# I finally got around to getting serious about recording.



## Manok (Aug 29, 2011)

This is a sample recording I did, and all I want to know is it good enough for a demo?


__
https://soundcloud.com/tyrion101%2Fslow-demo


----------



## Truckload (Feb 15, 2012)

I am no recording engineer, but the sound seems fairly good to me. There is a slightly muffled or dulled quality to the sound, which probably is related to the quality of the microphone. Perhaps high overtones are not being recorded.

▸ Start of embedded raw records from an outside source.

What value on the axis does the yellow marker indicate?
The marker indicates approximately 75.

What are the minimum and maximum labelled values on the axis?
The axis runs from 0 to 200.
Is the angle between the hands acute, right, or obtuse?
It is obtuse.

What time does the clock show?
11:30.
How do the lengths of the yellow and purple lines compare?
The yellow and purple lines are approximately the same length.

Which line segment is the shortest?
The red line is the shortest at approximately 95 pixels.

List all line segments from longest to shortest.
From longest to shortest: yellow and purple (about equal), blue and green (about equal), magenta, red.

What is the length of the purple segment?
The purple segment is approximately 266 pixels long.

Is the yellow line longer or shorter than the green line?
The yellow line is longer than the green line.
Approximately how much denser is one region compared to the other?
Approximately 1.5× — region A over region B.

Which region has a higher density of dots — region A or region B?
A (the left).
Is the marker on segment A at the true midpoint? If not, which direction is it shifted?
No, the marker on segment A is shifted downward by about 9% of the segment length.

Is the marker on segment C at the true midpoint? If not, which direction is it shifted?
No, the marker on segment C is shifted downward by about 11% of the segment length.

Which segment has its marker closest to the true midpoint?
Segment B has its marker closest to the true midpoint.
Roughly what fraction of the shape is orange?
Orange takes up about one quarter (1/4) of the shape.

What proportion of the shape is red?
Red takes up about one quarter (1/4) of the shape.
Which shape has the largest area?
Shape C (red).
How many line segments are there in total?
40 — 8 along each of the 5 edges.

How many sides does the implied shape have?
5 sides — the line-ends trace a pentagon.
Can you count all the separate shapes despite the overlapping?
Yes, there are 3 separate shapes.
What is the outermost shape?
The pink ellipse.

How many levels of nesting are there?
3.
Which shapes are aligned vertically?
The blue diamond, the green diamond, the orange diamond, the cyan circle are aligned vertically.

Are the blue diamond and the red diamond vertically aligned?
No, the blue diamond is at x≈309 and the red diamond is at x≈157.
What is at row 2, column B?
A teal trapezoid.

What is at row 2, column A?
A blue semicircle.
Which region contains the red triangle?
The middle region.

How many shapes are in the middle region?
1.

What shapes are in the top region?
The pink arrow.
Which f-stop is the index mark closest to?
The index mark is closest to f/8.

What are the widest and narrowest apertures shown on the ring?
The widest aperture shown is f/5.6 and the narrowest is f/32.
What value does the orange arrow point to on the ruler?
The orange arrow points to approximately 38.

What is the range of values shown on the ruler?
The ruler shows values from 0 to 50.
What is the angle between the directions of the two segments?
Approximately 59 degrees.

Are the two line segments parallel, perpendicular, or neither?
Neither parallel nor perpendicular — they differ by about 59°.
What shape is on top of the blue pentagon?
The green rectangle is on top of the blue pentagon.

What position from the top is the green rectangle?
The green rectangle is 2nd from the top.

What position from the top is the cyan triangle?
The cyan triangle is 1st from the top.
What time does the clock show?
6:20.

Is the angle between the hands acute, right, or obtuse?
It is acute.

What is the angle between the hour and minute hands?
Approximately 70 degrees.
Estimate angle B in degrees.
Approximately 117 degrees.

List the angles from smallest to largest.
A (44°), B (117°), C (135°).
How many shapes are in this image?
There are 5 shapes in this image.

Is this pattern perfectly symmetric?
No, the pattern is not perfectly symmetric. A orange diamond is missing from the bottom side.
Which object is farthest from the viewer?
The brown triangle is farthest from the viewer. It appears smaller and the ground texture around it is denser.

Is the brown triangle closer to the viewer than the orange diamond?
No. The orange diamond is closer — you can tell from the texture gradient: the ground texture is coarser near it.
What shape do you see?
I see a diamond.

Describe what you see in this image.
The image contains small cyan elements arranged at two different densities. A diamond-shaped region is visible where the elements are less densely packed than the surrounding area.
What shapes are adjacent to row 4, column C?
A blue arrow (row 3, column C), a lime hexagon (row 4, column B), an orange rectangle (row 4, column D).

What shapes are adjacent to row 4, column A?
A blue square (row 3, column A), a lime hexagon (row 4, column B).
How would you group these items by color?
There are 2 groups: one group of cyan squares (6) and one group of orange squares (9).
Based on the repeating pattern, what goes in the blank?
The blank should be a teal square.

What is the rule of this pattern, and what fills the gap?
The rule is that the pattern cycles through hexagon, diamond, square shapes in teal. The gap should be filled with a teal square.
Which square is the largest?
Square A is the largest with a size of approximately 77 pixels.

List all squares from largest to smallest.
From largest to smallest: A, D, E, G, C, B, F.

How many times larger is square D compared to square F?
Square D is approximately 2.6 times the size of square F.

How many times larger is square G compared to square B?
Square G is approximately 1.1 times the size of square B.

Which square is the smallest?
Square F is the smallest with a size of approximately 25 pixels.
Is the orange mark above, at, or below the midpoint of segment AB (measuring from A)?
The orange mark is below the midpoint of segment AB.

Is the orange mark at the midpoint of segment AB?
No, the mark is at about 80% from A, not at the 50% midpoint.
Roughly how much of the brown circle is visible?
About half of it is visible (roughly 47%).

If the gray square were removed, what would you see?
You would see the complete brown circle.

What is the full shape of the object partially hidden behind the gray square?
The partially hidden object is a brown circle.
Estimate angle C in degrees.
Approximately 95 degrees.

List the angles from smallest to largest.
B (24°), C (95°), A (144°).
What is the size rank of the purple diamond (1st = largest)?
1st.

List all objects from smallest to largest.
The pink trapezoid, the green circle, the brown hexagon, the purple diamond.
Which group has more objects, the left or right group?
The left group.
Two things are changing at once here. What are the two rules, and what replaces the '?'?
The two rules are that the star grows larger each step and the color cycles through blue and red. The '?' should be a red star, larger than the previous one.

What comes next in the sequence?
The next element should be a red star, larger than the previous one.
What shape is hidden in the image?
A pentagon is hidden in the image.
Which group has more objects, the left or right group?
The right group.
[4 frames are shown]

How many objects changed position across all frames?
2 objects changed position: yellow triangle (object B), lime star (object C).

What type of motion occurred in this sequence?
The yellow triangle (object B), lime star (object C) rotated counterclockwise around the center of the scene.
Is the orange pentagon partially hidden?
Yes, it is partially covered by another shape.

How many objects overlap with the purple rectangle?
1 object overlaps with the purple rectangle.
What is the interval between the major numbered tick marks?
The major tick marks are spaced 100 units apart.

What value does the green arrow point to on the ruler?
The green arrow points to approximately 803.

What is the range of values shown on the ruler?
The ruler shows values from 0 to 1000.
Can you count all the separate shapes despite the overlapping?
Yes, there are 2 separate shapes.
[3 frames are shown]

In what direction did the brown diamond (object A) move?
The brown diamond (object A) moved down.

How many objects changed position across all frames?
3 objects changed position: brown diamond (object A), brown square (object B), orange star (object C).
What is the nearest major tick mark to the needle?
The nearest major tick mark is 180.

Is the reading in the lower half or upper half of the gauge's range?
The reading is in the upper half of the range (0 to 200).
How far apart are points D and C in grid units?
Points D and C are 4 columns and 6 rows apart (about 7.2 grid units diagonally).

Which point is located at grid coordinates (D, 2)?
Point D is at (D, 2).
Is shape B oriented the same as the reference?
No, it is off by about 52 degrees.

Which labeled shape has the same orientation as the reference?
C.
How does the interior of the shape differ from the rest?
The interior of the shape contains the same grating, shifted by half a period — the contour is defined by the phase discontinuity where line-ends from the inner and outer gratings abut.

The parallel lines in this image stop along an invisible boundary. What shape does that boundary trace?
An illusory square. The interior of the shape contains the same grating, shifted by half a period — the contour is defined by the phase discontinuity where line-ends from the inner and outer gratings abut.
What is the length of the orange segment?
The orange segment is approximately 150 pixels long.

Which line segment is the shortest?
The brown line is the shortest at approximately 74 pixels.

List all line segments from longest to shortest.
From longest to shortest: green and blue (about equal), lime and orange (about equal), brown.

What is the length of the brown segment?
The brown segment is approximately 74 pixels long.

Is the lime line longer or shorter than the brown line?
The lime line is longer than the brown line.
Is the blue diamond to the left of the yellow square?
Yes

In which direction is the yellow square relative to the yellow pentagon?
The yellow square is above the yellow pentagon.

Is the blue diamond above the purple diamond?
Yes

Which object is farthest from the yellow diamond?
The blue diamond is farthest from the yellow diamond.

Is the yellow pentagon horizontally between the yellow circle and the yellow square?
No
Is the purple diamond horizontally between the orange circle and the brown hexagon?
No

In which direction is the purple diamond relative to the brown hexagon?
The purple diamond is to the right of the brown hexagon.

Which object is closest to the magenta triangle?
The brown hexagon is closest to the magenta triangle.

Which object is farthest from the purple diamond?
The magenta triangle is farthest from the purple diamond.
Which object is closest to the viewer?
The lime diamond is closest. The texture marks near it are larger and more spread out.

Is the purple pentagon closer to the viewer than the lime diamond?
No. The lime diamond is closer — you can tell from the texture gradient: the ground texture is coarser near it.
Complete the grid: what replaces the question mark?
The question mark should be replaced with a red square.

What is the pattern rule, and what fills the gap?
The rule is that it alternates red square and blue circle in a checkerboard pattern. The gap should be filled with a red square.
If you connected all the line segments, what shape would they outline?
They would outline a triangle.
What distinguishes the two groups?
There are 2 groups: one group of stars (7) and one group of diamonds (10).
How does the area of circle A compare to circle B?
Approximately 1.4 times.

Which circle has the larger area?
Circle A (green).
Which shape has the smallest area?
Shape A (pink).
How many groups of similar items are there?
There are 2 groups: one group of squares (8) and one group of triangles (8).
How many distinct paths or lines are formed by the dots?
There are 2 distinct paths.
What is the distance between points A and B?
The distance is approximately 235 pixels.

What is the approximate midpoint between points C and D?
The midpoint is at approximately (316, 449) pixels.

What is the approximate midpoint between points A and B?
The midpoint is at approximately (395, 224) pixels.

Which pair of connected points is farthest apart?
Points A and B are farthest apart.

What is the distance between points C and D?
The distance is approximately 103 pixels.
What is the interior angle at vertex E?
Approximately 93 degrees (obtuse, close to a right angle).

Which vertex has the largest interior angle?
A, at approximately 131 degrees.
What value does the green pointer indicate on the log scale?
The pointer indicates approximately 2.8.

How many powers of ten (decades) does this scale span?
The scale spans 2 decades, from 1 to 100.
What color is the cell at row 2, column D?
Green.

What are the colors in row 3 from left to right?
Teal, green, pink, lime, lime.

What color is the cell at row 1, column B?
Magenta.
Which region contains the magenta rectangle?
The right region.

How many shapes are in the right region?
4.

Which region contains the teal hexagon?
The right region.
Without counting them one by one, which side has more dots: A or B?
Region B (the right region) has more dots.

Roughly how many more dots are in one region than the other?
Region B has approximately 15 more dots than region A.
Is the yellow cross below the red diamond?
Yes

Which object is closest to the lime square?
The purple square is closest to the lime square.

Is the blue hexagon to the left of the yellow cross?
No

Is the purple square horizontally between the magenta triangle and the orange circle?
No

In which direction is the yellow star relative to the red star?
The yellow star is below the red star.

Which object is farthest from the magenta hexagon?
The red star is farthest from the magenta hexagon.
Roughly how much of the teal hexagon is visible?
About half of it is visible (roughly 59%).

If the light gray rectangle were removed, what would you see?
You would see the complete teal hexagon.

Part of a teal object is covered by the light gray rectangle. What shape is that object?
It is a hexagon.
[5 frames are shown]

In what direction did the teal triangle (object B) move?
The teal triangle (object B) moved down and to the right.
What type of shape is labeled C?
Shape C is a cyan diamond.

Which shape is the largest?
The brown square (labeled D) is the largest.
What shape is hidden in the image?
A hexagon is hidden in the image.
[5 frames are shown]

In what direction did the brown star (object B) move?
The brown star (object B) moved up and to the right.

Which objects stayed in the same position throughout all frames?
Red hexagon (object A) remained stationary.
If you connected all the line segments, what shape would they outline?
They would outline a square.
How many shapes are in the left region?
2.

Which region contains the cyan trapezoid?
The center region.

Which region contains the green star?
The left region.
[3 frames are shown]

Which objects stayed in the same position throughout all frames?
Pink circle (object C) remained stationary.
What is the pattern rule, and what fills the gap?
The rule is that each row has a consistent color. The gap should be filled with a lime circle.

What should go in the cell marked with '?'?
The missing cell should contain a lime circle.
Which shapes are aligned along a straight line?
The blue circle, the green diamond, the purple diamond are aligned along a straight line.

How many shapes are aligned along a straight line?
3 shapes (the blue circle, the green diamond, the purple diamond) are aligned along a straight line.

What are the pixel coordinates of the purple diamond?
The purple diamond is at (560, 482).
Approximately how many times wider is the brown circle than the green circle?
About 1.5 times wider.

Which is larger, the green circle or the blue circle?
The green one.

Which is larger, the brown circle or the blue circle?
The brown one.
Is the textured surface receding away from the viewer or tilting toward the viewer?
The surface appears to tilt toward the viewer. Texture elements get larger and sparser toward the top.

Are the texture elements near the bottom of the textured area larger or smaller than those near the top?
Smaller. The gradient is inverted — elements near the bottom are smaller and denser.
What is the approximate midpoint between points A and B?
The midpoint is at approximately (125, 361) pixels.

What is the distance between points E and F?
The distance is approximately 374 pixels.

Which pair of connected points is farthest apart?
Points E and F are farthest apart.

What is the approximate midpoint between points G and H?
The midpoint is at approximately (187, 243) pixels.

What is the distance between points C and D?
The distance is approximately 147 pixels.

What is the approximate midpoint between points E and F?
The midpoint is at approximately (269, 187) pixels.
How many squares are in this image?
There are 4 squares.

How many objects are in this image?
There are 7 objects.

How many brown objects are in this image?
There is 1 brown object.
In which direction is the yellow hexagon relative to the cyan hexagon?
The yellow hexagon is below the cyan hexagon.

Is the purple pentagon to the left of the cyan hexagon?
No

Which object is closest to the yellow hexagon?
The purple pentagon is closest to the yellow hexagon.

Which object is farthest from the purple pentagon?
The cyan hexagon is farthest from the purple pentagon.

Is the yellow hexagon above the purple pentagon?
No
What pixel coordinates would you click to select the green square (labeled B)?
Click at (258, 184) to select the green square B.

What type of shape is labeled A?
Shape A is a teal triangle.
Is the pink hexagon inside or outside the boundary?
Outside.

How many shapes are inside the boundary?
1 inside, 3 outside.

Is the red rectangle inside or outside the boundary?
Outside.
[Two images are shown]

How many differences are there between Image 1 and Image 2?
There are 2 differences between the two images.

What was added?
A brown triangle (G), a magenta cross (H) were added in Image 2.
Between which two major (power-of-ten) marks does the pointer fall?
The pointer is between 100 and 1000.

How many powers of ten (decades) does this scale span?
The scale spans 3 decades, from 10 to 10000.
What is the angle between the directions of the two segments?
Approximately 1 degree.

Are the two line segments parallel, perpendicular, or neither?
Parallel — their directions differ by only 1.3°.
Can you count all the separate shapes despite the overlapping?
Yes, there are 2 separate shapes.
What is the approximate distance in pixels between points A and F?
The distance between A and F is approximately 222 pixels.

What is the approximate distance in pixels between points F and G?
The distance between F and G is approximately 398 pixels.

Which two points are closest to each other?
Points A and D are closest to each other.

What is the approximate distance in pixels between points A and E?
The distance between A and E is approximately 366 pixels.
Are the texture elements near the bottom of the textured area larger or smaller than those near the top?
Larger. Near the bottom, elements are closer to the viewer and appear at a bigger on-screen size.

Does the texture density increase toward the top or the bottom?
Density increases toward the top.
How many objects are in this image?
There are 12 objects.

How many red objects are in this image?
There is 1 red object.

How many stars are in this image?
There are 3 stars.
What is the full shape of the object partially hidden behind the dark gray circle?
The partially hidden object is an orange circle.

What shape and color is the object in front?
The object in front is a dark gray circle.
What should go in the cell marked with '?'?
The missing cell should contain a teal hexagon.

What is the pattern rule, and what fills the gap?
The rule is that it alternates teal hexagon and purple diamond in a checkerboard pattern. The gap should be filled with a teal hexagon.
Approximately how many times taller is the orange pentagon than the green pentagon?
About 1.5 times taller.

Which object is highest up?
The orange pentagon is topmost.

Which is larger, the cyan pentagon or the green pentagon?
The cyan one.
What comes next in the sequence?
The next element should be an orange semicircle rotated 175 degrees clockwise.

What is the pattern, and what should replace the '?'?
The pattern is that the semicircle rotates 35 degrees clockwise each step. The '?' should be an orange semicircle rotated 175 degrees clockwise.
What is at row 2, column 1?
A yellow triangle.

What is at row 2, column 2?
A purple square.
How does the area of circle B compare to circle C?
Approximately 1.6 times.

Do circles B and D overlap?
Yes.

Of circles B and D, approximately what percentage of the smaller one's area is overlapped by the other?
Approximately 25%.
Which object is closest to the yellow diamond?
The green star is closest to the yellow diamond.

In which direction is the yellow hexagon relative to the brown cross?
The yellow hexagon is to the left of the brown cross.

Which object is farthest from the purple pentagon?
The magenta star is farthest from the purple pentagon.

One option for solo piano is to record a midi performance using a midi keyboard. Then you have your choice of hundreds of sampled pianos for playback. This solves lots of problems, like background noise, clarity in different registers, need for expensive microphones, and so forth.


----------



## Stirling (Nov 18, 2015)

Very good. Show us more when you think ready.


----------



## Manok (Aug 29, 2011)

Truckload said:


> I am no recording engineer, but the sound seems fairly good to me. There is a slightly muffled or dulled quality to the sound, which probably is related to the quality of the microphone. Perhaps high overtones are not being recorded.
> 
> One option for solo piano is to record a midi performance using a midi keyboard. Then you have your choice of hundreds of sampled pianos for playback. This solves lots of problems, like background noise, clarity in different registers, need for expensive microphones, and so forth.


I think it might be the post processing I did, I was trying to make the sound more mellow, I'm rather new to sound editing.


----------